Pasta with Turkey Sausage and Artichoke Hearts & Basil (stovetop)

 

(stovetop): Thaw completely in fridge. Cook pasta (included) in boiling water; drain but don’t rinse. Brown turkey sausage over medium heat in a frypan or skillet, breaking up sausage with a fork. Stir in sauce and 1 c. water (Split Orders add only 1/2 c. water). Reduce heat and simmer 5 min. Stir often & add a little water if necessary. Toss pasta with sauce, sprinkle with parmesan (included), and serve. Suggested Sides: Our Crispy Ciabatta Rolls with Herbed Garlic Butter, a green salad.


Peachy Pork Chops (stovetop)

 

(stovetop): Thaw completely in fridge. Over MEDIUM heat, heat 1 Tbsp. canola oil in frypan or skillet. Remove pork chops ONLY from bag and place in pan. Brown 1 min. on each side. Pour peaches and liquid over chops. Cook 3-4 min, uncovered. Turn over peaches and chops; cook 3-4 min. OR until done and liquid has evaporated (internal temp. 160F/71C). Suggested Sides: Our Southwest Buttered Corn.


Porcupine Meatballs (oven)

 

(oven): Thaw completely in refrigerator. Heat oven to 400F/205C. Bake, covered, approx. 1 hour+15 min. (Split Orders, remove lid and cover tightly with 2 layers of foil) OR until meatballs are cooked through and rice is tender (internal temp. 165F/74C). Suggested Sides: Peas, our Crispy Ciabatta Rolls.


Pork Chops on the Rocks (grill)

 

(grill): Thaw completely in fridge. Clean and oil grates. Heat grill to medium. Season chops with salt and pepper. Grill 9-10 min, turning once, until cooked through (Internal temp. 160F/71C). Brush very generously with glaze during the last 5 min. of cooking. Suggested Sides: Grilled cauliflower, our Best Ever Crunchy Coleslaw.

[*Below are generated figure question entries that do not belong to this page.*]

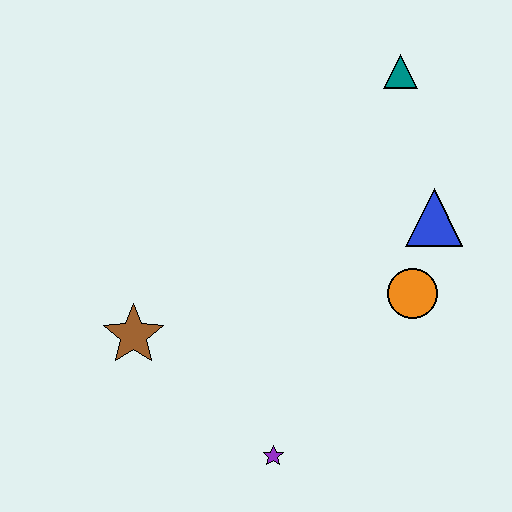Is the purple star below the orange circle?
Yes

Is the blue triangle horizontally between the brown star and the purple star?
No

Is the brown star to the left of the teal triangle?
Yes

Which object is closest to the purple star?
The brown star is closest to the purple star.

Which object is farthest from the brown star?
The teal triangle is farthest from the brown star.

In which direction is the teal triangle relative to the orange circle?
The teal triangle is above the orange circle.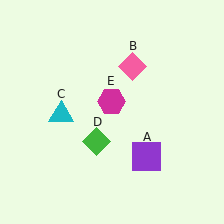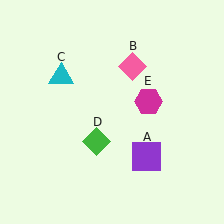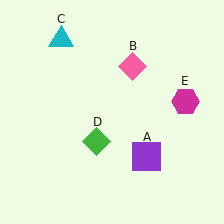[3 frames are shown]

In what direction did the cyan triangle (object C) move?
The cyan triangle (object C) moved up.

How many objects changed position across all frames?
2 objects changed position: cyan triangle (object C), magenta hexagon (object E).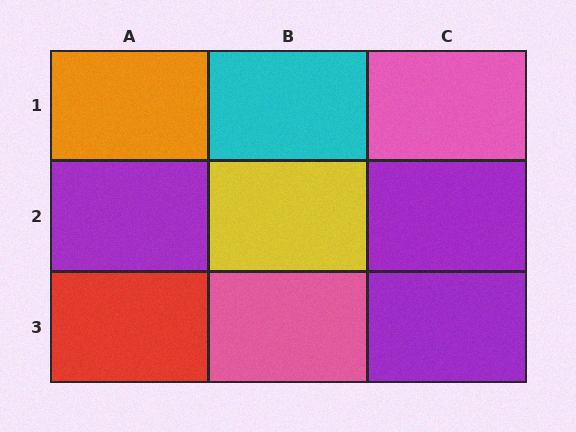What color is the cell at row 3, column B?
Pink.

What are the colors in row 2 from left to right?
Purple, yellow, purple.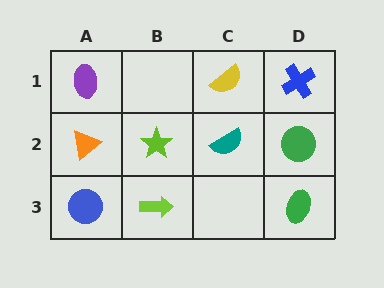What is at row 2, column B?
A lime star.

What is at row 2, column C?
A teal semicircle.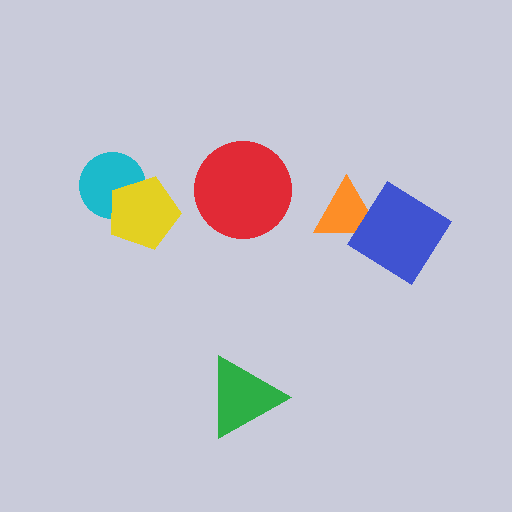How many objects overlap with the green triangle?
0 objects overlap with the green triangle.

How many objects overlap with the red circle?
0 objects overlap with the red circle.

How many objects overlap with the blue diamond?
1 object overlaps with the blue diamond.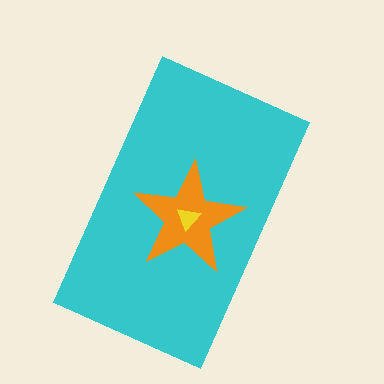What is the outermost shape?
The cyan rectangle.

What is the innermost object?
The yellow triangle.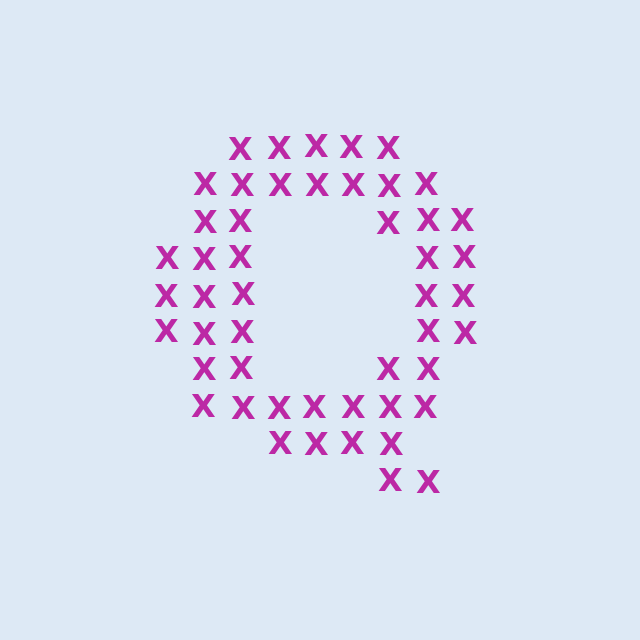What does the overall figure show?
The overall figure shows the letter Q.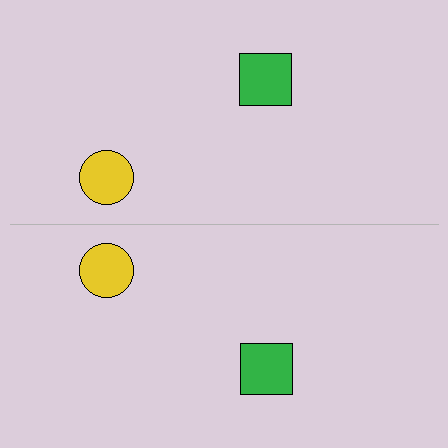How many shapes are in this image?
There are 4 shapes in this image.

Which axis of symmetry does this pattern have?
The pattern has a horizontal axis of symmetry running through the center of the image.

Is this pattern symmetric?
Yes, this pattern has bilateral (reflection) symmetry.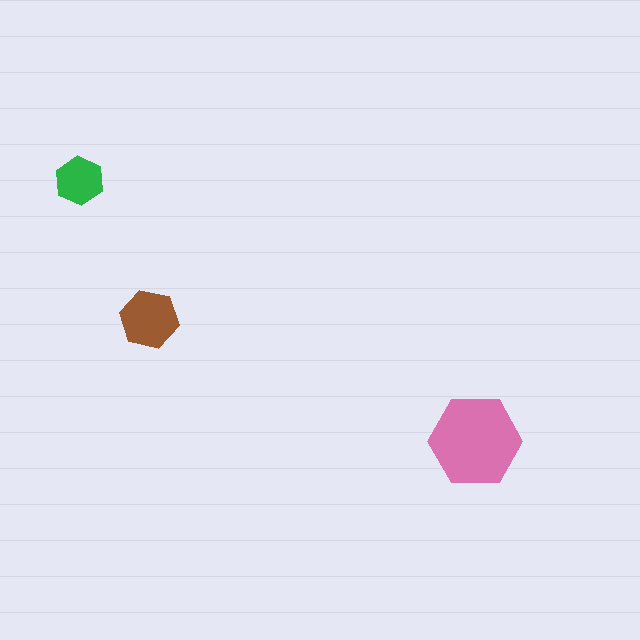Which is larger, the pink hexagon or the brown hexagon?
The pink one.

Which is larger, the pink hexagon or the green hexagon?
The pink one.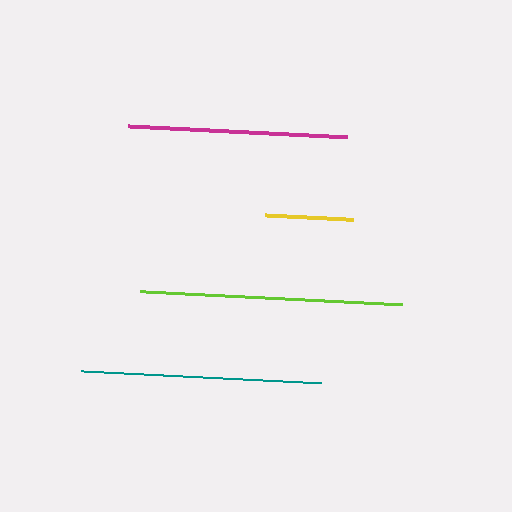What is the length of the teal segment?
The teal segment is approximately 240 pixels long.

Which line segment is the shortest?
The yellow line is the shortest at approximately 88 pixels.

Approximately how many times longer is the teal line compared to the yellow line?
The teal line is approximately 2.7 times the length of the yellow line.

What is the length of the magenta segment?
The magenta segment is approximately 218 pixels long.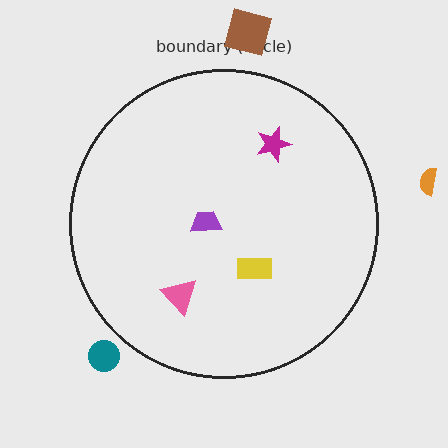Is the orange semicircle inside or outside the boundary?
Outside.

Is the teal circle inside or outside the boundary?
Outside.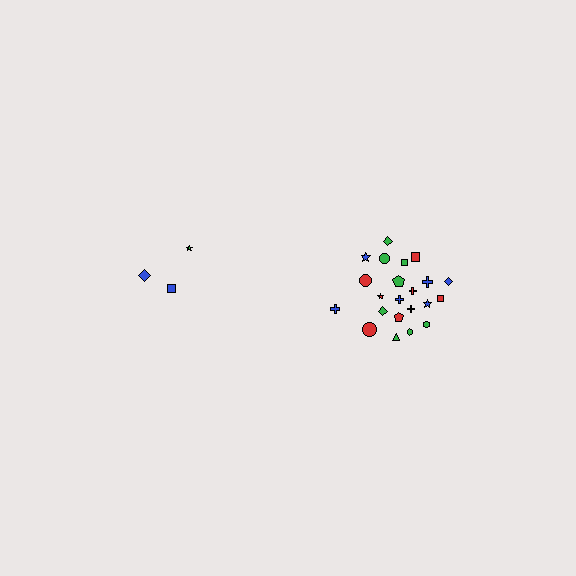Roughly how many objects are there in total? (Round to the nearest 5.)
Roughly 25 objects in total.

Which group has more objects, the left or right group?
The right group.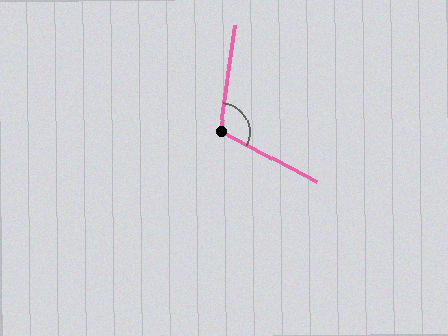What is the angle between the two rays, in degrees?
Approximately 110 degrees.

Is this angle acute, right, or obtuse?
It is obtuse.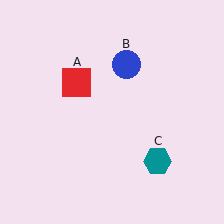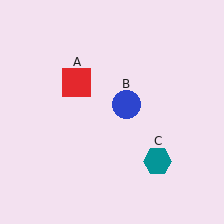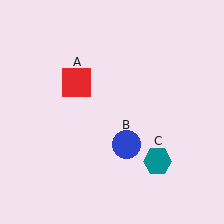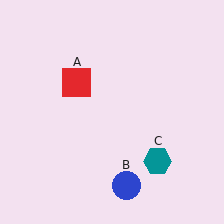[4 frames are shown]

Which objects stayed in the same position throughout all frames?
Red square (object A) and teal hexagon (object C) remained stationary.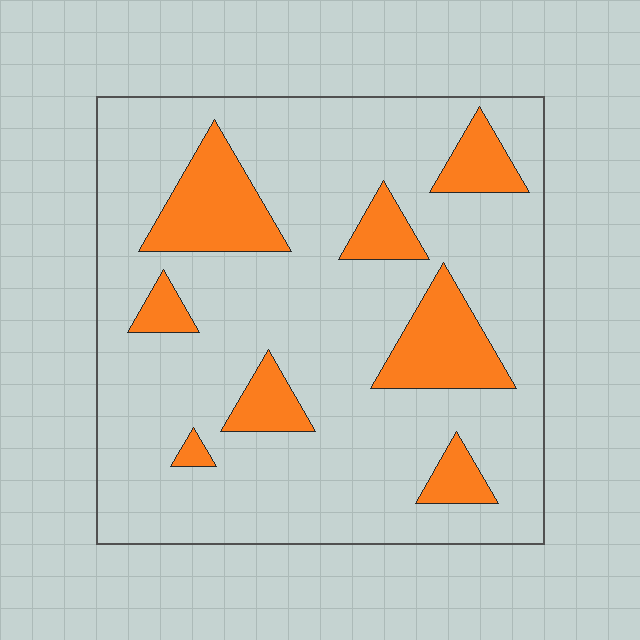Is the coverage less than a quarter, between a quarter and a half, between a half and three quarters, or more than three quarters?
Less than a quarter.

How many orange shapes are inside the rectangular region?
8.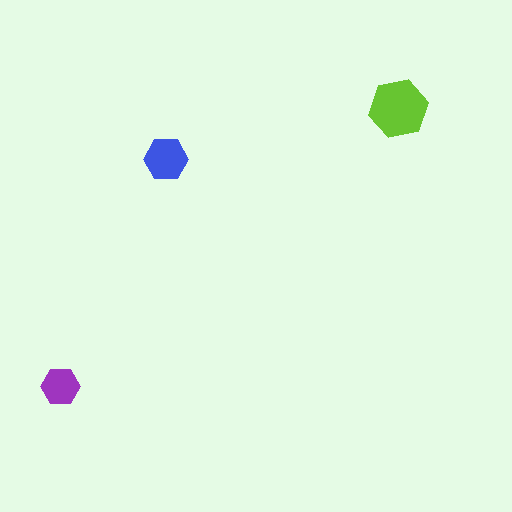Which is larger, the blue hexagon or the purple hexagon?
The blue one.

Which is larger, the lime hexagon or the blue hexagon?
The lime one.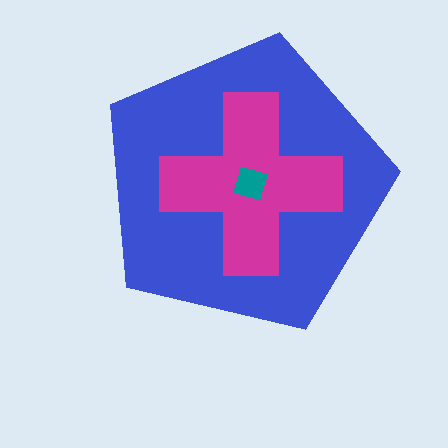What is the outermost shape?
The blue pentagon.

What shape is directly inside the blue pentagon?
The magenta cross.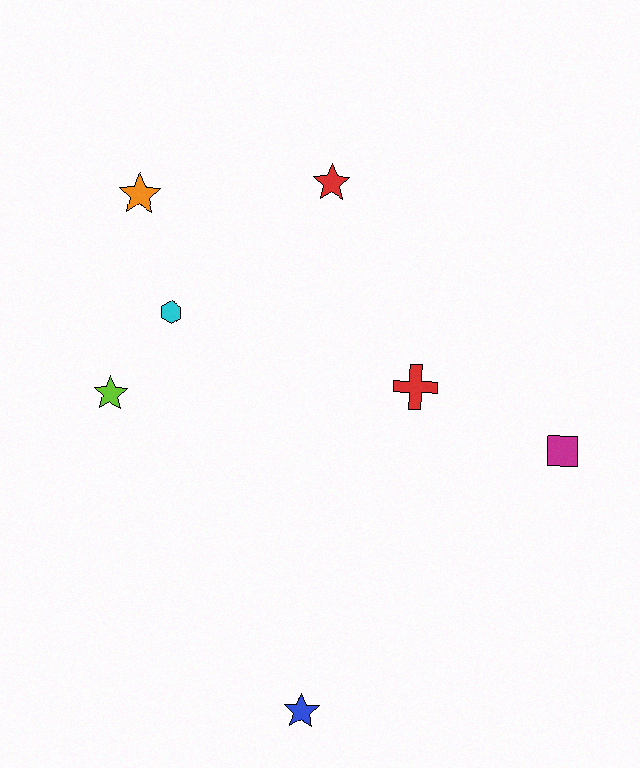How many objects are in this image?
There are 7 objects.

Pork Loin Roast with Red Currant-Sherry Sauce (oven)

 

(oven): Thaw completely in fridge. Heat oven to 325F/163C. Place roast, fat side up, in a deep roasting pan, coated with non-stick spray. Discard marinade. Roast, uncovered, approx. 1 hour (internal temp. 160F/71C). Remove from oven, tent with foil and let rest 5 min. before carving. Meanwhile, heat sauce in a small pot, approx. 2 min. Serve roast with a dollop of sauce. Suggested Sides: Our Edamame-Bacon Succotash. Split Orders: Roast approx. 45-55 min.


Pork Tenderloin and Prosciutto in Puff Pastry (oven)

 

(oven): Thaw completely in refrigerator. Heat oven to 350F/180C. Coat a rimmed cookie sheet with non-stick spray. Unwrap and place, seam side down, on cookie sheet. In a small bowl, whisk 1 egg with 1 Tbsp. water. Using your fingers or a pastry brush, lightly brush top and sides of puff pastry with the egg wash. Poke 3 small holes in each log, to allow steam to escape. Bake in centre of oven, approx. 45-55 min. OR until a light, golden brown (internal temp. 160F/71C). Let stand 5 min. Cut into thick slices and serve with cranberry salsa. Suggested Sides: Creamy Peas ‘n Orzo, boiled or roast mini potatoes.


Pork Tenderloin with Tangy Blueberry BBQ Sauce (grill)

 

(grill): Thaw completely in fridge. Clean and oil grates, preheat grill to medium-high. Sauce: Empty sauce into a pot. Bring to a boil over medium-high heat. Reduce heat to medium and continue boiling approx 20 min, stirring occasionally until slightly thickened. Pork: Grill approx. 15-20 min, turning occasionally OR to desired doneness (internal temp. 160F/71C). Tent with foil; let rest 5 min. Slice pork thinly and slather with BBQ sauce. Suggested Sides: Corn on the cob, grilled new potatoes.


Portobello-Pepper Burritos (Oven or freezer to microwave)

 

(Oven or Freezer-to-Microwave): Thaw completely in fridge. Oven: Bake wrapped burritos at 450F/230C for 10 min. OR until heated through. For crispier exterior remove foil before baking. Microwave: From frozen-unwrap a burrito and place, covered with a paper towel, on microwave-safe plate. Defrost on Medium power for 5 min. Uncover and cook on High power until heated through, about 2-3 min. Microwaving additional burritos at the same time will increase cooking time. Suggested Sides: A SupperWorks salad.